As the new season gets under way, skiers using Geneva airport need to be vigilant after early reports of passengers being robbed of valuable hand luggage. Claire Talbot reports.

You really don’t expect it, not in Switzerland. Great skiing and punctual trains yes. Daylight robbery – no.

But if you’re going to Geneva airport, hang on to your luggage at all costs. Thieves smartly dressed as businessmen and women are targeting international travellers.

And it’s not just the airport where you’re vulnerable. The chief of the cantonal police in St Gallen warns that Swiss trains, the envy of the world, have become “a convenience store for the sticky-fingered”. Thefts in the Canton of Vaud were up 150% in 2012, while Geneva reported a 38% increase.

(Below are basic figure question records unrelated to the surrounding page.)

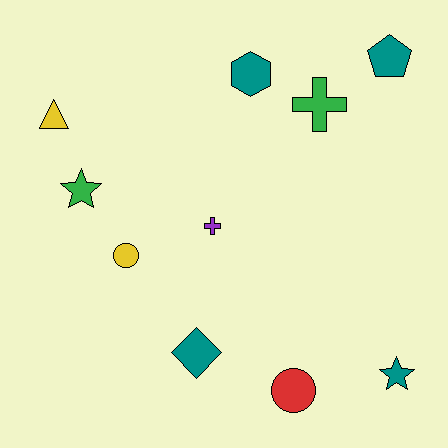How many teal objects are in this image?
There are 4 teal objects.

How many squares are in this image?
There are no squares.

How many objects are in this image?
There are 10 objects.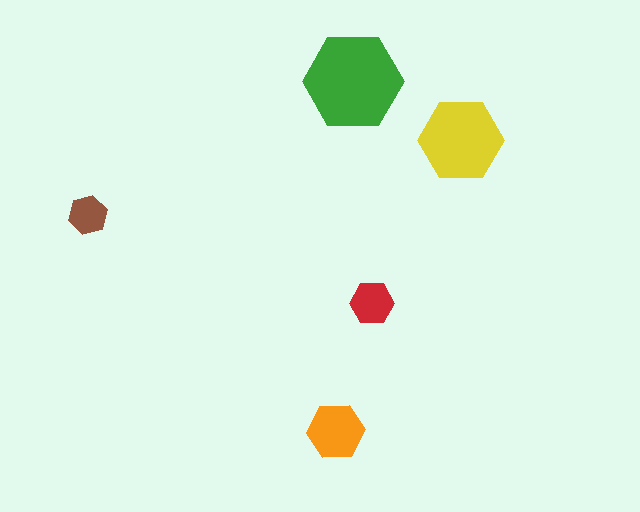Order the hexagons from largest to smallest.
the green one, the yellow one, the orange one, the red one, the brown one.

One recent victim was the best-selling author Peter James, who was returning from Courchevel with his partner Helen and a friend, Robert Kempson “Helen had put her jewellery into my brief case rather than check it through” he says. “On our trolley were our suitcases plus our briefcases. We left Helen with the two cases to get our tickets. We stepped away about 20 feet for no more than two minutes.

“When we returned Rob yelled that his briefcase had gone. I then realized mine had too. A woman standing next to Helen said she saw two smartly dressed men, whom she’d assumed must have been with us, pick up our cases and walk off.

The street is directly behind the check-in area, so it was very easy for them. There was no police officer on duty in the airport, we were told – at 7pm on a Saturday!

“In my briefcase was my laptop, with over 5,000 words of my latest Roy Grace novel which I’d been working on while away, and not backed up – lost for ever.”

A British friend living in the lakeside town of Nyon, northeast of Geneva tells me she’s had her bag stolen three times in four years.

At the airport on a relatively uncrowded Monday afternoon before Christmas I joined the growing list of anguished victims. My husband and I had checked in and wheeled our carry-on bags up to the security control.

We grabbed a couple of sandwiches in Prêt A Manger, he found a table while I went to the till to pay. For maybe 30 seconds I took my hand off my wheelie bag as I counted out some loose change I wanted to get rid of. When I reached for my bag, it was gone.

Frantically I tore downstairs and almost immediately bumped into a woman police officer. Together we toured the airport, but te thief was long gone, taking with him – or her – much of my life. The bag contained my laptop, ipad, Euros, sterling, and a whole host of personal effects including house keys and the keys to our cars.

But much the worst was the dreadful dawning realisation that not only had I failed to log out of my iPad, but my laptop was not password-protected. While I could automatically erase the contents of both from my iPhone this could only happen when the thief went online. For any half-competent cyber thief, my whole identity was up for grabs.

The thieves are well aware that the average victim has little choice but to catch his or her flight and report the crimes later. This, of course, gives them plenty of time to make their getaway.

Incredibly, the Swiss police – they’d been courteous and helpful from the beginning – contacted me three days later so say that they’d recovered my bag, complete with contents. My possessions had been found ‘away from the airport’ but for some reason the circumstances were ‘confidential’.

Roger Bray writes…

It’s increasingly clear that thieves are targeting laptops and other electronic devices at airports as more and more passengers seek to stay connected on their travels. An analysis by the US firm Absolute Software – based on research in 2012 – suggests you should watch out if you’re flying to Boston (11th in the league table) en route for New England resorts, or San Francisco (3rd).